(DEPRECATED) Apache Flink User Mailing List archive.

FlinkKafkaConsumer configuration to consume from Multiple Kafka Topics

Classic

List

Threaded

2 messages Options

sagar loke

FlinkKafkaConsumer configuration to consume from Multiple Kafka Topics

Hi,

We have a use case where we are consuming from more than 100s of Kafka Topics. Each topic has different number of partitions.

As per the documentation, to parallelize a Kafka Topic, we need to use setParallelism() == number of Kafka Partitions for a topic.

But if we are consuming multiple topics in Flink by providing pattern eg. my_topic_* and for each topic if there is different configuration for partitions,

then how should we connect all these together so that we can map Kafka Partition to Flink Parallelization correctly and programmatically (so that we don't have to hard code all the topic names and parallelism -- considering we can access kafka topic <-> number of partitions mapping in Flink) ?

Thanks,

Andrey Zagrebin

Re: FlinkKafkaConsumer configuration to consume from Multiple Kafka Topics

Hi Sagar,

At the moment number of partitions in Kafka source topics and parallelism of Flink Kafka source operator are completely independent. Flink will internally distribute partitions between a number of source parallel subtasks which you configure. In case of dynamic partition or topic discovery while running it also happens automatically.

Job or source parallelism can be set e.g. to the total number of Kafka partitions over all topics known in advanced, if programmatically then e.g. using Kafka client.

Cheers,

Andrey

On 18 Jul 2018, at 07:54, sagar loke <[hidden email]> wrote:

Hi,

We have a use case where we are consuming from more than 100s of Kafka Topics. Each topic has different number of partitions.

As per the documentation, to parallelize a Kafka Topic, we need to use setParallelism() == number of Kafka Partitions for a topic.

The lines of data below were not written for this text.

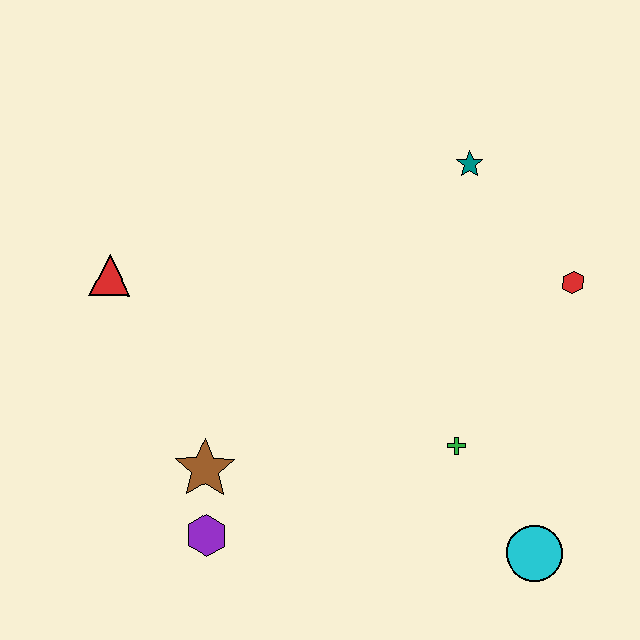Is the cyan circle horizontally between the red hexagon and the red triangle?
Yes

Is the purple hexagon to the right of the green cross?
No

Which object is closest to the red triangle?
The brown star is closest to the red triangle.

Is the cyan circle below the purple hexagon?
Yes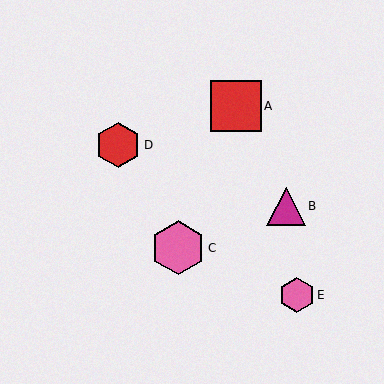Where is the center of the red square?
The center of the red square is at (236, 106).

But if we are consuming multiple topics in Flink by providing pattern eg. my_topic_* and for each topic if there is different configuration for partitions,

then how should we connect all these together so that we can map Kafka Partition to Flink Parallelization correctly and programmatically (so that we don't have to hard code all the topic names and parallelism -- considering we can access kafka topic <-> number of partitions mapping in Flink) ?

Thanks,